Synthesis and characterization of GMMA conjugates
After concentration of GMMA at ~10 mg/mL in 50 mM phosphate buffer pH 7.2, conjugation of each functionalized mimetic was performed with a GMMA/mimetic w/w ratio of 1:1, keeping reaction mixtures under agitation with a rotating wheel at room temperature overnight. Conjugates were purified through centrifugal ultrafiltration using Amicon Ultra device with a membrane cut-off of 100 kDa (Merck, Darmstadt, Germany), and removal of unconjugated mimetic was verified by HPLC-SEC following absorbance at 214 nm. The purified conjugates were analyzed by SDS–PAGE analysis to verify conjugate formation, as previously described (Vaccines. Vaccines 2020, 8, 540). Total protein recovery was quantified by Micro BCA, and the amount of conjugated mimetic was indirectly estimated by quantifying the remaining free amino groups on GMMA with 2,4,6-trinitrobenzenesulfonic acid (TNBS) assay55. Conjugates’ size distribution was determined by DLS.
Animals
Five-week-old female CD1 and BALB/c mice were purchased from Charles River (Italy). Animals were housed 4 per cage under a light-dark (12 h/12 h) cycle with ad libitum access to water and food. Experimental manipulations were performed under inhalation anesthesia induced by 4% and maintained by a 2.3% mixture of isofluorane in oxygen administered through facial masks. At the end of the study, all animals were anasthetized with gas anesthesia (2.5% isofluorane), to perform final blood collection and then sacrificed by cervical dislocation. Experiments were carried out in compliance with the bioethical principles adopted by Directive 2010/63/EU on the protection of animals used for scientific purposes and Italian Legislative Decree 4 March 2014, no. 26. Implementation of Directive 2010/63/EU on the protection of animals used for scientific purposes. The experimental protocol was approved by the Local Ethical Committee (Toscana Life Sciences Foundation’s Animal Welfare Body) and authorized by the Italian Ministry of Health (authorization nos. 924/2020-PR and 924/2020-PR).
Mice immunizations
For immunogenicity studies, 5-week-old female CD1 (8 mice/group) were subcutaneously immunized with two doses of different antigen formulations, given at 4 weeks intervals (day 0, T0; day 28, T28): (Group 1) GMMA-Tn (7 µg antigen/dose, conjugated to 21.4 µg of GMMA), (Group 2) a combination of GMMA and unconjugated Tn mimetic (21.4 µg GMMA + 7 µg Tn mimetic), (Group 3) GMMA-STn (7 µg antigen/dose conjugated to 20.5 µg GMMA), (Group 4) a combination of GMMA and unconjugated STn mimetic (20.5 µg GMMA + 7 µg STn mimetic), and (Group 5) CRM-Tn (7 µg antigen/dose conjugated to 41.7 µg CRM) used as benchmark control to compare the antibody responses. Sera were collected for immunogenicity analysis at day 27 (T27, post 1) and 42 from baseline (T42, 14 days after the second dose, post 2).

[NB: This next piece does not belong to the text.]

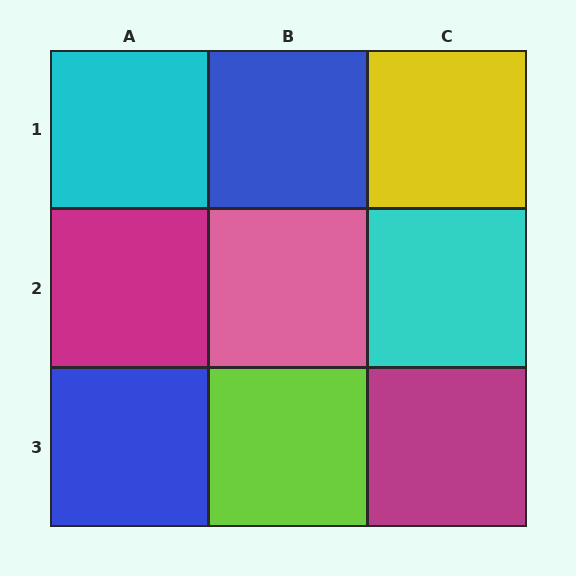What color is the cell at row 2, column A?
Magenta.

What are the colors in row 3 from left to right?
Blue, lime, magenta.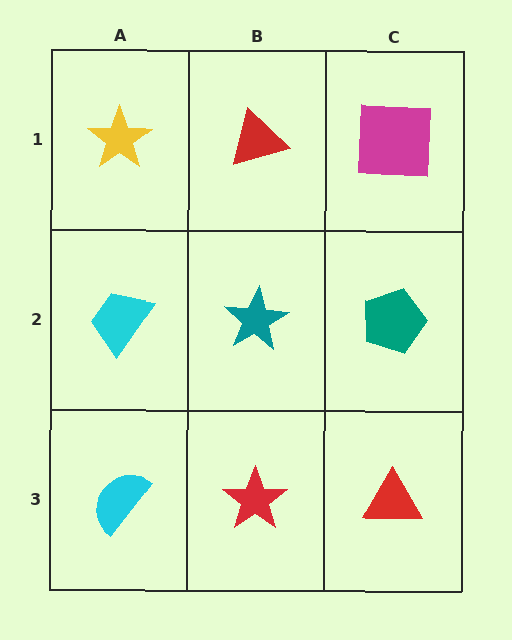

For efficacy studies, 5-week-old female BALB/c mice (8 mice/group) before tumor cells implantation were subcutaneously immunized with 6 doses, with the first and the second given at 4-week-interval (day 0, T0; day 28, T28) and the remaining 4 doses given at 1-week interval (day 36, T36; day 42, T42; day 56, T56; day 63, T63). Mice received the same antigenic formulations used for CD1 immunization; one additional mice group was included and treated with raw GMMA as negative control, in detail: (Group 1) raw GMMA (21.4 µg), (Group 2) a combination of GMMA and unconjugated Tn mimetic, (Group 3) GMMA-Tn, (Group 4) a combination of GMMA and unconjugated STn mimetic, (Group 5) GMMA-STn and (Group 6) CRM-Tn. Sera were collected for immunogenicity analysis before the first immunization (pre-immune), at day 27 (T27, 7 days after the first immunization, post 1) at day 35 (T35, 7 days after the second immunization, post 2), and at day 70 (T70, 7 days after the last immunization, post 6).
Cell lines
Murine 4T1-Luc2, T47D, and MCF7 were purchased from ATTC. Cells were cultured and passaged as recommended by the manufacturers. 4T1-Luc2 is a luciferase-expressing cell line derived from parental line CRL-2539 by transduction with a lentiviral vector encoding firefly luciferase gene (luc2) under the control of EF-1 alpha promoter.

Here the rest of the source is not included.